You will need to evaluate each resource you use for research, whether it is an online or print journal article, a website, a book, a newspaper article, or other source that you want to cite.
Use the questions in this guide to analyze materials and to assess how appropriate they will be for your research. Keep in mind that many publications have a particular bias or agenda, which may not be obvious at first glance.
Don't expect to be able to answer every question, all the time, for all information resources you look at. Rather, try to use the questions as a tool to help you look at sources critically.
It seems obvious to state that no one is an expert at everything but it's easy to overlook an author's credentials - especially when reading something online.
Anyone with an internet connection has the potential to publish and distribute information - it's up to you to assess whether or not the materials you find have been written by an authority on the subject.
When assessing authority of an author, ask yourself the following:
Why Question the Author or Source?
If you cannot find an author or an organization connected to a source, be very suspicious. If no one wants to stand behind the work, why should you believe what is written there? Even if you can find an organization or author you still need to be cautious and make sure that the organization and/or author are who they say they are. This may include further research on a particular author or organization.

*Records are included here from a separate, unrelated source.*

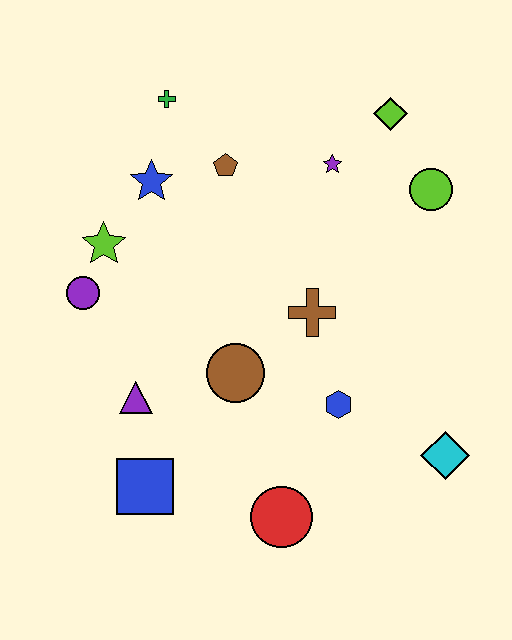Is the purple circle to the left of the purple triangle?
Yes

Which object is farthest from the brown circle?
The lime diamond is farthest from the brown circle.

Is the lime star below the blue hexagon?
No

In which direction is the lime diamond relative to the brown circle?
The lime diamond is above the brown circle.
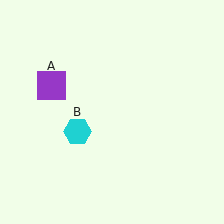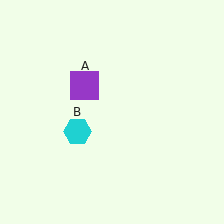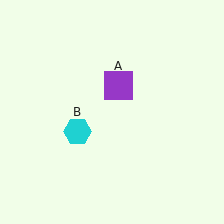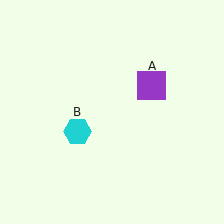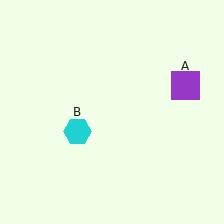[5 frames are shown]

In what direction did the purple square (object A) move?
The purple square (object A) moved right.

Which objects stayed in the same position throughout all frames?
Cyan hexagon (object B) remained stationary.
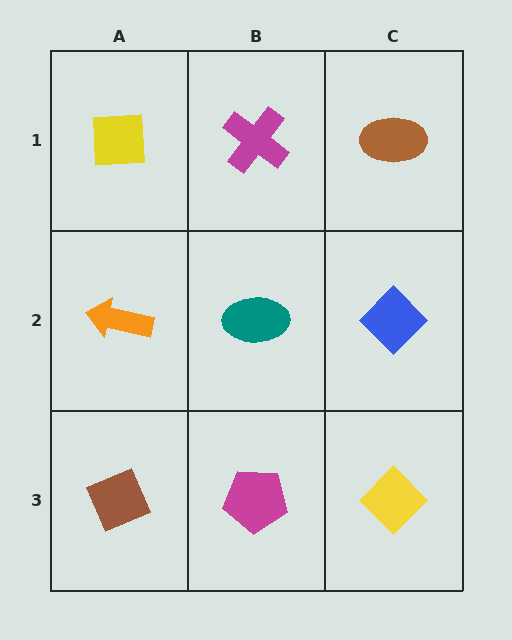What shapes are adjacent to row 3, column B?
A teal ellipse (row 2, column B), a brown diamond (row 3, column A), a yellow diamond (row 3, column C).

Some materials that you find will be written by academics, for an academic audience - and their authority, accuracy and scope will be relatively easy to analyze and some will be written for a general audience - with qualities that are equally easy to assess.
For information on deciding whether a source is scholarly, go the the Scholarly Sources guide.
Why Question the Accuracy of a Source?
In the scholarly publication process there are a number of steps journal articles go through called peer-review. When an author submits an article an editor can assign it to two, sometimes as many as four, independent referees, who have similar expertise to the author. The referees review the article and write reports that recommend acceptance, acceptance with minor changes, acceptance with major changes, or rejection. Acceptance rates vary depending on the prestige of the journal, and the entire process can take up to a year.
When you search the web, you will usually find a combination of online scholarly journal articles (many provided to you by UBC Library) and other websites. While individual websites may be written by experts and have some sort of editing process in place, there is no overall system for vetting the web. This lack of review and revision process means that not all Web pages are reliable or valuable. Documents can easily be copied and falsified, or copied with omissions and errors - intentional or accidental.
Data presented in a source may be original work by the author, or may be taken from another source. Just because data is presented in an attractive graph or chart, it doesn't mean it's accurate. For more information on good and bad graphs, see Gallery of Data Visualization.
Why Question the Currency of a Source?
Currency of information is particularly important in the sciences as findings can change drastically in short periods of time. How current the source you are looking at is relevant because you want to know that the information is updated or revised if necessary. On the other hand, some sources may remain authoritative even though they are older. Some older sources are "seminal works" which represent the starting point of a new discipline, or the jumping off point of a new way of looking at a problem. An example is Alan Turing's article, "The Chemical Basis of Morphogenesis," in Philosophical Transactions of the Royal Society, London, 237B, 37-72, 14 August 1952.
Why Question the Objectivity of a Web Page?
If advertisements are present look for a relationship between the content of the page and the advertising. Are the advertising and content connected? Ask yourself if the sponsors of the advertisements could have sponsored the research reported.
For example: You find a Web page about a vitamin supplement and the page has advertisements flashing over it, selling the same health supplement. Be cautious and skeptical that the content of the page is without bias. Make sure that the information is factual, not just testimonials of satisfied 'customers'.
Check other sources to verify the information. Look closely at how information is presented. Are opinions clearly stated, or is the information vague? It is acceptable for a page to present a biased opinion, but you as the consumer of the information should know what that opinion is, it should be clear, not hidden.
Why Question the Coverage of a Source?
Be wary of sites like wikis whose content may change rapidly and dramatically.
If you are looking at a website for which there is a print equivalent check to see if the entire work is online. If it is a portion of the work make sure that quotes have not been taken out of context or information has not been misrepresented.
You want to ensure your sources are at the appropriate level for your research, and distinguish between facts and opinions. What is the difference between fact and opinion?
Facts are usually verifiable. Opinions may be based on factual information, but evolve from the interpretation of facts. Most scholarly work will contain both; for example, scientists develop interpretations of data from several points of view successively in their writing. Each point of view expresses the implications of a different assumption. Think of these writings as the interpretations themselves (i.e., a record of the process of interpreting). That record of process is extremely valuable to you when you find and recognize it because it gives you models for your own thoughts (either to emulate or avoid).
SIFT: a four-step technique developed by Mike Caulfield from the University of Washington, used to assess information and appropriate for anyone who engages in information-seeking behaviour.
RADAR: a framework designed by Jane Mandalios from the American College of Greece to help students evaluate online resources.